# Day 4 - Pandas: Data Manipulation I (Superstore Dataset)
Working with real-world retail data to access, filter, clean, group, and merge.

## Import Libraries and Load Dataset

In [4]:
import pandas as pd

# Load the Superstore dataset
df = pd.read_csv('2e30ffd1-2b0e-4bcc-9fb5-c8c9c112834e.csv', encoding='ISO-8859-1')

# Clean column names: lowercase, replace spaces and hyphens
df.columns = df.columns.str.strip().str.lower().str.replace(' ', '_').str.replace('-', '_')

# Show the first few rows
df.head()


ModuleNotFoundError: No module named 'pandas'

## Task 1: Indexing and Slicing

In [None]:
# Access using loc and iloc
print(df.loc[0, 'sales'])
print(df.iloc[0:3, 3:6])

# Select rows and columns
print(df[['region', 'sales', 'profit']])
print(df[df['sales'] > 500])


## Task 2: Filtering and Sorting

In [None]:
# Filter rows with sales > 500 and region is 'South'
filtered = df[(df['sales'] > 500) & (df['region'] == 'South')]
print(filtered[['order_id', 'sales', 'region']])

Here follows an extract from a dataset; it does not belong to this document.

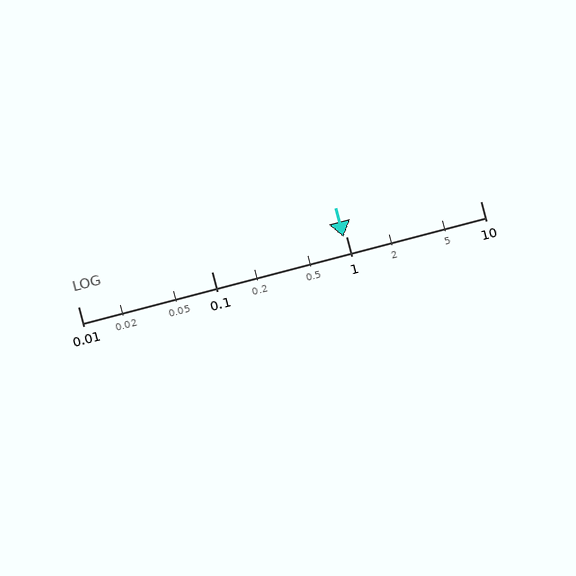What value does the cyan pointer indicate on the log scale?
The pointer indicates approximately 0.96.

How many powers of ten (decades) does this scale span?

# Sort by Profit and then Category
df.sort_by_profit = df.sort_values('profit', ascending=False)
df.sort_by_category_sales = df.sort_values(by=['category', 'sales'])
print(df.sort_by_profit.head())
print(df.sort_by_category_sales.head())


## Task 3: Handling Missing Data

In [None]:
# Check for missing values
print(df.isnull().sum())

# Fill or drop missing values
df_filled = df.fillna(0)
df_dropped = df.dropna()

# Show filled data example
print(df_filled.head())


## Task 4: GroupBy Operations

In [None]:
# Average sales by category
print(df.groupby('category')['sales'].mean())

# Aggregation by region
region_stats = df.groupby('region')['sales'].agg(['sum', 'mean', 'count']).reset_index()
print(region_stats)


## Task 5: Merging Example

In [None]:
# Create dummy customer and orders tables
orders = df[['order_id', 'customer_id']]
customers = df[['customer_id', 'customer_name']].drop_duplicates()

# Merge the two
merged = pd.merge(orders, customers, on='customer_id', how='inner')
print(merged.head())